Eleven years seems like a lifetime. At 32 years old, it’s in fact a full 1/3 of my lifetime. But sometimes it can seem just like yesterday. I’ve heard several people that were angry when September 11, 2001 was compared to the attacks on Pearl Harbor. But, for my generation (and at least one generation younger and several older) that’s what it is. September 11th is our “date which will live in infamy”. It’s a date that will never be the same, and it’s a date we will never forget. We all know where we were and what we were doing when we learned of the attacks in NY, Washington and Pennsylvania… and is something we will never ever forget.
I may have already shared this story on the blog, so forgive me if it’s repetitive, but this is how I experienced September 11, 2001 and the weeks that followed.
It was my fourth year in school at NC State (also known as, Red-Shirt Junior Year). School had just started back, classes were only a few weeks old and if that weekend had not been the first football game of the season than surely the next weekend would have been. I was driving to school listening to a local morning show on the radio. As I pulled into the parking lot they made a brief mention of “a plane has crashed into one of the World Trade Center towers”.. there was no other details to report at that time, the DJ’s speculated it was a small plane, a Cessna, a Beechcraft etc, which can, and do from time to time, run into tall buildings when they fly as low as they do. Nothing else was said, they went back to playing music or cracking jokes.
I walked across campus to the student union to grab breakfast and the place is absolutely mobbed, although that was normal for that time of day. I got my food and miraculously found and empty table. At this point I noticed that the TVs in the student union, which were normally on “College TV” that showed music videos and sports highlights, were tuned to CNN. They were covering the tower that had been struck as everyone was trying to figure out what had happened. It was bigger than what it sounded like on the radio, but still some freak accident right? Right about this time, the second plane veered in and struck the second tower. There was a collective gasp in the room, followed by a deathly silence. Then the place erupted into a deafening roar as everyone started asking questions as once. “Did you see that?” “What was that?” “What the Hell just happened?”
A sense of dread began to build in my stomach. One plane could be an accident… but two? I also had a sickening feeling as it clicked into my head that hundreds of people had just died instantaneously.

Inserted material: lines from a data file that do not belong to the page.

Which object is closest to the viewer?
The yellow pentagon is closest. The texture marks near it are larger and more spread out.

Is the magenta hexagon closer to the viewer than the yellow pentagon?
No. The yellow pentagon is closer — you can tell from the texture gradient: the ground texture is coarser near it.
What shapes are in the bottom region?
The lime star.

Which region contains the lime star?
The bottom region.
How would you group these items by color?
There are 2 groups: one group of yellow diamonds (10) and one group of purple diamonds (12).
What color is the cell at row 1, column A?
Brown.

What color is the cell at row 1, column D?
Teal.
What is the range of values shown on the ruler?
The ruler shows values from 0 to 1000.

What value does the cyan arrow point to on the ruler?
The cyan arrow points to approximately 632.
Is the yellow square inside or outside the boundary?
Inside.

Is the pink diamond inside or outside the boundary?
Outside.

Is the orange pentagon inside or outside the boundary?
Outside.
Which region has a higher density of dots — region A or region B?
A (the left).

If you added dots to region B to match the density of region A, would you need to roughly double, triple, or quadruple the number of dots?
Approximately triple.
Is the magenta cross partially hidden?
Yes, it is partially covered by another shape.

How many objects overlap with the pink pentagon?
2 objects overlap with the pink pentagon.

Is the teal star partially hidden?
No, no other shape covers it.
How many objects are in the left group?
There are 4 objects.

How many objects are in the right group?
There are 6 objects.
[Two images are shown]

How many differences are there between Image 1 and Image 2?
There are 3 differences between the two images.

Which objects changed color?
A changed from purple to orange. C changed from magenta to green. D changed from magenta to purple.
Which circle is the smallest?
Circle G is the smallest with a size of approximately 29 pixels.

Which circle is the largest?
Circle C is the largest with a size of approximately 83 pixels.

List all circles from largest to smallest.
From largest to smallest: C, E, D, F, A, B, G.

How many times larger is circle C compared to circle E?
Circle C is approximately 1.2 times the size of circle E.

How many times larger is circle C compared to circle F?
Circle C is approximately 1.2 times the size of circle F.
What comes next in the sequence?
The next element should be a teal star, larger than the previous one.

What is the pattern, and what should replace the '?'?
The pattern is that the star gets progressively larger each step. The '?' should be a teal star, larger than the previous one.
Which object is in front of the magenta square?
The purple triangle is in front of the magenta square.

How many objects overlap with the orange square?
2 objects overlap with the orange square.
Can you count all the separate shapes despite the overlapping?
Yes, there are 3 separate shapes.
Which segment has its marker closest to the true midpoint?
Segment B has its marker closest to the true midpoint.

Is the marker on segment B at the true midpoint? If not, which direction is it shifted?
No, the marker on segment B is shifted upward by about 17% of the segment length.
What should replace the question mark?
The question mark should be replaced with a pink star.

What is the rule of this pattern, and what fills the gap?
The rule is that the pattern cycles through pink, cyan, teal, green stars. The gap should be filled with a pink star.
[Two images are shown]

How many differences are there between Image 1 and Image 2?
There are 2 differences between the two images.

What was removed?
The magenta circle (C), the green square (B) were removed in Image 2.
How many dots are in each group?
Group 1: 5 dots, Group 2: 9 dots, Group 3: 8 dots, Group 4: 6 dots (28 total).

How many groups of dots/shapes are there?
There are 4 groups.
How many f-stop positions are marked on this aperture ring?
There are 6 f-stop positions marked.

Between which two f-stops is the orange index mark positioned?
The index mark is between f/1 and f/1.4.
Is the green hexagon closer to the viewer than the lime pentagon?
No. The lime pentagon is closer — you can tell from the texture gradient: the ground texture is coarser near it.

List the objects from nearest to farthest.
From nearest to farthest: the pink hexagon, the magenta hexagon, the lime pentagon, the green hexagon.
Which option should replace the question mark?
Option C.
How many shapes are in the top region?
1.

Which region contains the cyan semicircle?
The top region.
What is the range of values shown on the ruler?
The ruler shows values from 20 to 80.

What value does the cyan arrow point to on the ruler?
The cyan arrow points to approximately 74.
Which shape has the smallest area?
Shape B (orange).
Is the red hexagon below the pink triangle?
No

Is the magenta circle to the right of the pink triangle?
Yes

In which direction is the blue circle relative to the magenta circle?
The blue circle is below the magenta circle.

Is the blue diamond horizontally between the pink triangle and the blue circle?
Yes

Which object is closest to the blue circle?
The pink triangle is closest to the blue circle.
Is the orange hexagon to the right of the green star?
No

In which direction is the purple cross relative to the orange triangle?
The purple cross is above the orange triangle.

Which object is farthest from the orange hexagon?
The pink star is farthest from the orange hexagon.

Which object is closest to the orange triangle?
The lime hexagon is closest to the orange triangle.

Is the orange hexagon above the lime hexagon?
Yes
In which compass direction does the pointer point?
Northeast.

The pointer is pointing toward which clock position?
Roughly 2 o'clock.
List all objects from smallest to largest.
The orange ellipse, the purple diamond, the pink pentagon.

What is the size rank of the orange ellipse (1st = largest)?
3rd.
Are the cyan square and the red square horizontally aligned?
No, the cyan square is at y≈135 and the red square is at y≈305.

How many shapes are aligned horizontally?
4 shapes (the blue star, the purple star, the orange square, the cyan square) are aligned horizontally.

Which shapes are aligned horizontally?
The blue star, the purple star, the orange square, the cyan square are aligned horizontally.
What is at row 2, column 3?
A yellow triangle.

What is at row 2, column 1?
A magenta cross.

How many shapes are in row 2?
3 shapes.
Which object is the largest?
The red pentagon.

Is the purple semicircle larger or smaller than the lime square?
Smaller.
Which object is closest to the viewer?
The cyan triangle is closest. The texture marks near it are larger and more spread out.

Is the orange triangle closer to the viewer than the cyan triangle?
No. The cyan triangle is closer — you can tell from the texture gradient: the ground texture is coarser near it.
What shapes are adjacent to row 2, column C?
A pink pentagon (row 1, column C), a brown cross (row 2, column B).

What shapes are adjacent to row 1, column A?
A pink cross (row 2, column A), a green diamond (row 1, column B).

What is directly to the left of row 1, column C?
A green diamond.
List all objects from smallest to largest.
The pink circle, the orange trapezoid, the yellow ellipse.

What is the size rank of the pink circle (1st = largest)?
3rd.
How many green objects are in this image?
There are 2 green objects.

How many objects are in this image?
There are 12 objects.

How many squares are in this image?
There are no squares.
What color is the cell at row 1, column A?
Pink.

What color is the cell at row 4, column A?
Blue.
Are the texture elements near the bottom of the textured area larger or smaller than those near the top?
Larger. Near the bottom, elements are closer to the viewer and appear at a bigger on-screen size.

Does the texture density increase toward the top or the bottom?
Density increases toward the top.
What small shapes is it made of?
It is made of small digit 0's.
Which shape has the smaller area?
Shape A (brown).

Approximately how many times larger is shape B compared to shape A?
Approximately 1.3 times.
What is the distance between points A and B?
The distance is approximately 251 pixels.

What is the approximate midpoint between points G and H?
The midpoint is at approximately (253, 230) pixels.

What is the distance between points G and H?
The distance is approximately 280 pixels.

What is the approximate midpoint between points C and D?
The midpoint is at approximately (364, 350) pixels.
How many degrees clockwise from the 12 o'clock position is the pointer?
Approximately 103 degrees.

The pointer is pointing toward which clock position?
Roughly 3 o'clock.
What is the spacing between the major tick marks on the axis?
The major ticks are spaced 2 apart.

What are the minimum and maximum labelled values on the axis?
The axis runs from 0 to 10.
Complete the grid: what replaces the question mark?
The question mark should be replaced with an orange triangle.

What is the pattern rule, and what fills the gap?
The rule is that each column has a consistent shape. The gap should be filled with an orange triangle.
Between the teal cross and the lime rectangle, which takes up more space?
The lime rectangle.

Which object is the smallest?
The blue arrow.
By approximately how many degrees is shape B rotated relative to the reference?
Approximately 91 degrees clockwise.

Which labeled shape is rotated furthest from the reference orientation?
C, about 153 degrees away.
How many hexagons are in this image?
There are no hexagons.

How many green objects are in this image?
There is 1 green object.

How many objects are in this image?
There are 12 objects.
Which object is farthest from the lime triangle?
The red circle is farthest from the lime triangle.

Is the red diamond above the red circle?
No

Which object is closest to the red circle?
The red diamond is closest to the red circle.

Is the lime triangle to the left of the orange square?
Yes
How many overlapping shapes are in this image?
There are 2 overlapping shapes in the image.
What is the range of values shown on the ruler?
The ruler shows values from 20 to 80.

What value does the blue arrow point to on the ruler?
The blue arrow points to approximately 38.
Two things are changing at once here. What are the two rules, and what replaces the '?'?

The place was so crowded that someone I didn’t know had asked to share my table with me and I said sure, of course and he sat with his back turned to me watching the television, but we were chit chatting some about what in the world was going. I remember seeing the huge antenna boom on the second tower begin to rock back and forth and I said to him “It’s going to fall” and a few seconds later it collapsed and crumbled and fell to the ground. At this point is when mad panic hit the streets of everyone running trying to get away. We still had no clue what was going on but this was serious.
In the time span between the first tower collapse and the second one (I forget how long it was, 30 minutes? 40 minutes?) they switched to replays of the second plane hitting and replays of the first tower falling. At some point they went back live as the second tower collapsed in on itself and crumbled to the ground.
At this point I had to get to class so I stumbled out of the student union in a daze trying to figure out what in the world was going on. People in the classroom were openly crying, everyone was talking, no one was paying attention. People seemed angry at the professor for trying to teach… “Have you no idea what just happened?” (In his defense, he probably did not). I left that class and went on to the next, where the professor or a TA told us classes had been cancelled for the rest of the day. I went home to my apartment to find my roommates glued to the TV, also trying to figure out what was going on. Now we were getting reports of the plane that hit the Pentagon and the plane that crashed in rural Pennsylvania, which we later found out was saved by the passengers who sacrificed themselves, and was likely bound for the White House. NC State canceled classes for the rest of the week. (I believe 9-11-01 was a Tuesday, just as it is today). We sat transfixed in front of the TV trying to process something that even the smartest among us could not process. None of it made any sense, nothing at all. We would go out on the balcony (as several of us smoked back then) and notice the eerie quiet and the lack of contrails in the sky as all flights were grounded for a long time after that. It was quite bizarre to walk to classes after that with a crystal clear blue sky, not a single cloud, not even a man-made one. No planes. Weird. You don’t notice them when they are there, but you notice them when they are gone.
In the weeks and months that followed the stories came out, both on campus and on TV. People who had been in the towers on 9-10. People who had forgotten something at home and turned around, a wallet, an ID badge, something you couldn’t go to work without, and were not in the towers when it happened. The ones who made it out. The ones who stayed behind. The firemen who ran UP the stairs, while thousands were running down… the man in the wheelchair who evacuated his entire office and saved them all, but he stayed behind.
For the victims on the planes, who had nowhere to run and no way to escape. For the people in the first tower who never saw it coming. For the police, firemen, EMS, military and harbor patrol who perished and sacrificed their own lived to save others. WE WILL NEVER FORGET.